18 Gpu Machine Learning Ready to Use

18 GPU Machine Learning Ready-to-Use #

Introduction to ECI GPU #

Compared to regular ECI instances, ECI GPU instances provide GPU resources to accelerate tasks like machine learning for user containers, as shown in the above figure. ECI GPU instances come pre-installed with GPU drivers, eliminating the need for users to install and maintain GPU drivers. Additionally, ECI GPU instances are compatible with the CRI interface, allowing Kubernetes to schedule and orchestrate ECI GPU instances directly. Furthermore, by utilizing official container images, users don’t need to worry about setting up and deploying CUDA Toolkit/TensorFlow/PyTorch, etc., and can focus on developing and implementing specific business functions.

With ECI GPU instances, users can deploy and run GPU-accelerated machine learning tasks with just a few clicks, making it simple and convenient.

Basic Implementation Principle of ECI GPU #

As we know, containers generally access host resources through kernel interfaces. However, containers cannot directly access GPU resources through kernel interfaces; instead, they can only interact with GPUs through vendor drivers.

So, how does an ECI GPU instance enable user containers to access GPU resources? Essentially, ECI GPU mounts necessary dynamic library files of GPU drivers to user containers when they are created, allowing the user containers to access the GPUs located on the host side through these mounted dynamic library files.

The basic implementation framework of ECI GPU is shown in the above figure, where all the components represented by boxes run on the ECI HostOS side. The ContainerAgent, a self-developed component, can be likened to Kubelet and it accepts instructions from control. The nvidia-container-runtime-hook in the upper right corner is an NVIDIA open-source implementation of a prestart hook that conforms to the OCI standard. The prestart hook is used to perform custom configuration operations before executing user-specified commands in the container. libnvidia-container, in the middle-right position, is also an open-source component developed by NVIDIA that mounts the host-side GPU driver libraries to the specified containers.

Let’s briefly introduce the container startup process in ECI GPU:

containerd receives the command to create a container that uses GPUs from the ContainerAgent and issues the command to runc.
When runc creates the container, it calls the prestart hook, nvidia-container-runtime-hook.
The hook calls libnvidia-container to mount necessary GPU driver dynamic libraries, such as libcuda.so and libnvml.so, onto the container.
After the container is created, the user container process can access and use GPU resources through the aforementioned mounted dynamic library files.

How to Use ECI GPU #

Currently, to use GPUs in ACK/ASK clusters, you only need to specify two fields in the YAML file, as indicated in the red box in the above figure.
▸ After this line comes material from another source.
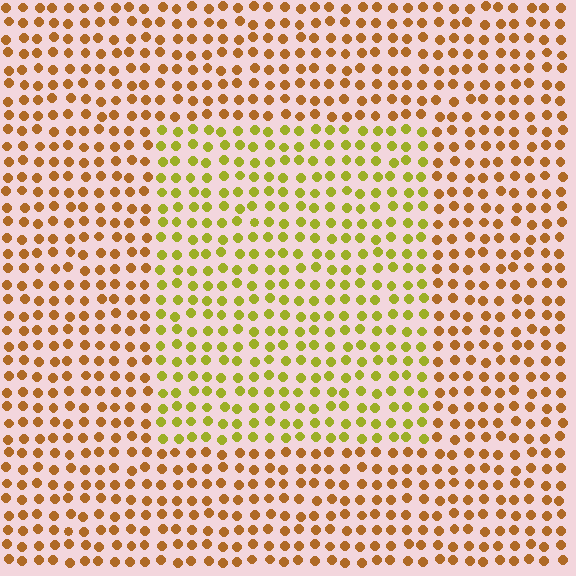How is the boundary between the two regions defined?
The boundary is defined purely by a slight shift in hue (about 39 degrees). Spacing, size, and orientation are identical on both sides.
The first field is k8s.aliyun.com/eci-use-specs, which specifies the ECI GPU instance specification. The available ECI GPU instance specifications on Alibaba Cloud are listed in the table on the left side of the figure.

The second field is nvidia.com/gpu, which specifies the number of GPUs to be used by the container. Note that the sum of the numbers of GPUs specified by all containers in the spec cannot exceed the number of GPUs available in the ECI GPU instance specification specified by the k8s.aliyun.com/eci-use-specs field, otherwise, container creation will fail.

Demonstration #

To view the video demonstration process, please click the video lesson link to learn.

Finally, let’s briefly demonstrate how to use GPUs to accelerate machine learning tasks in an ACK cluster. We will take the example of MNIST (handwritten digit recognition) training in an ASK cluster:

This task is defined by a YAML file, as shown in the above figure. We specify the ECI GPU instance type in the YAML file, which includes an NVIDIA P4 GPU. Then we specify the container image as nvcr.io/nvidia/pytorch, which is provided by NVIDIA and already contains pre-packaged tools such as CUDA/PyTorch. Lastly, we specify the number of GPUs to be used as 1 using nvidia.com/gpu.

As shown in the above figure, in an ASK cluster, we choose to create an application instance using a template, and then enter the content of the YAML file on the right-hand side of the template, and finally click Create to create a container that uses GPUs.

After the container is created, firstly we log in to the container we created using the kubectl command, and then execute the nvidia-smi command to confirm whether the GPU is available. As shown in the top-left screenshot in the figure, the nvidia-smi command successfully returns information about the GPU, such as the model being P4, driver version 418.87.01, CUDA version 10.1, etc., indicating that the container we created is able to use GPU resources normally.

Next, as shown in the right-hand side screenshot in the figure, we navigate to the /workspace/examples/mnist directory and execute python main.py to start the MNIST training task. The MNIST training task will download the MNIST dataset first, which may take some time due to the large size of the dataset. After the dataset is downloaded, the MNIST training task starts training the dataset.

After the MNIST task is completed, we will see the training results printed on the screen, as shown in the bottom-left screenshot in the figure. The MNIST test set contains 10,000 test images, and from the result image, we can see that 9,845 of the handwritten digit images were correctly identified, which is a high level of accuracy. Interested students can compare the training time of the MNIST task without using GPUs.

Summary #

In summary, ECI GPU not only greatly accelerates the execution of tasks like machine learning in the cloud but also its maintenance-free deployment features allow users to focus on implementing specific business functions without worrying about the underlying environment, achieving true out-of-the-box functionality and facilitating user development. Considering user demands for computing power, we will also have vGPU instances available for users to choose from in the future, further reducing user costs. Stay tuned!